= Roland Pym =

British artist and theatrical designer (1910–2006)

Roland Vivian Pym (12 June 1910 – 12 January 2006) was a British painter, illustrator and theatrical designer. Known for his elegant romanticism, Pym's work celebrated fashionable London society as well as country life, and drew comparisons to the more prominent Rex Whistler.

==Early life==
Born in Cheveley, a village just outside Newmarket, Pym was the son of Sir Charles Pym and his wife Violet Catherine, only daughter of Frederick Lubbock, of Emmetts, Kent, a son of Sir John Lubbock, 3rd Baronet, and his wife Catherine Gurney, daughter of John Gurney of Gurney's Bank. His grandfather was Horace Pym, and he was a great-great-grandson of Admiral Sir Samuel Pym.

Pym and his parents moved to Brasted in Kent when he was a young child, after his father inherited the family home, Foxwold. After education at Ludgrove and Eton, he studied at the Slade School of Art and specialised in theatre design, with Osbert Lancaster (two years his senior) as one of his fellow students.

==Work==
Active as a mural painter, Pym completed a pre-war commission for Bryan Guinness, 2nd Baron Moyne at his home in Biddesden, which marked the start of a long friendship and various other murals and illustrations produced for the Guinness family, many of which appeared in the children's books authored by Guinness, including The Story of Johnny and Jemima (1936), The Children in the Desert (1947) and The Story of Catriona and the Grasshopper (1958).
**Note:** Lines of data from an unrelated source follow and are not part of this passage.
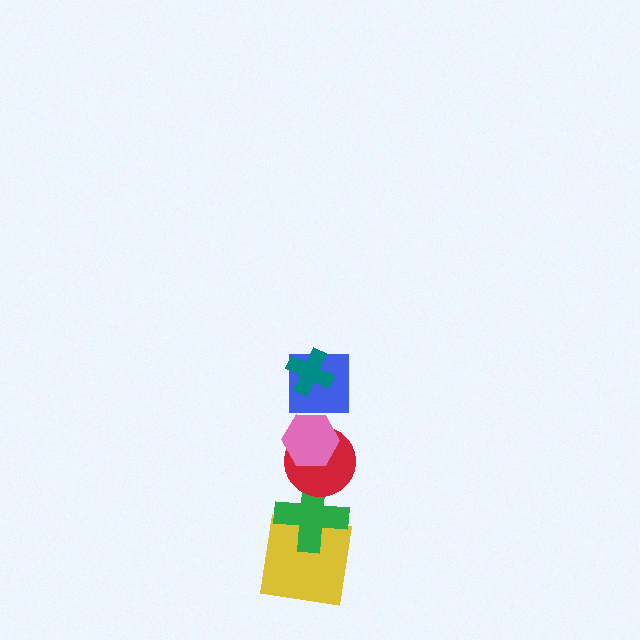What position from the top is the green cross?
The green cross is 5th from the top.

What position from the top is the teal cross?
The teal cross is 1st from the top.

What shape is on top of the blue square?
The teal cross is on top of the blue square.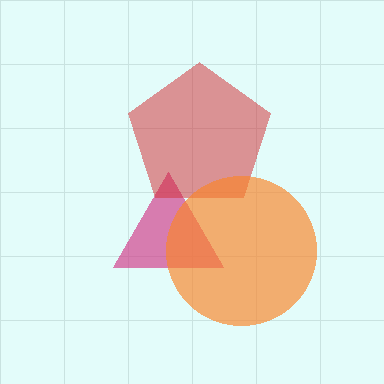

After war service in the Royal Artillery, Pym enjoyed his heyday as a theatrical designer when he was hired by Binkie Beaumont to create sets and costumes for ballets and plays. He also produced set designs for Lohengrin at Covent Garden and Eugene Onegin in Paris. For the coronation of Queen Elizabeth, in 1953, Pym decorated the Queen's Retiring Room at Westminster Abbey. When his stylistic preferences fell out of fashion Pym was able to fall back on murals. His biggest single commission was The Saloon at Woburn Abbey, 1971–1975, in "typical tones of blue and pink", for the Duke of Bedford.

Pym also experienced a late career renaissance as an illustrator when he was commissioned by The Folio Society to work on the Nancy Mitford novels The Pursuit of Love (1991) and Love in a Cold Climate (1992). He followed these with new editions of Edith Sitwell's English Eccentrics (1994) and Thackeray's Vanity Fair (1996).

==Personal life==
A 'lifelong bachelor', Pym died at Edenbridge, Kent in 2006.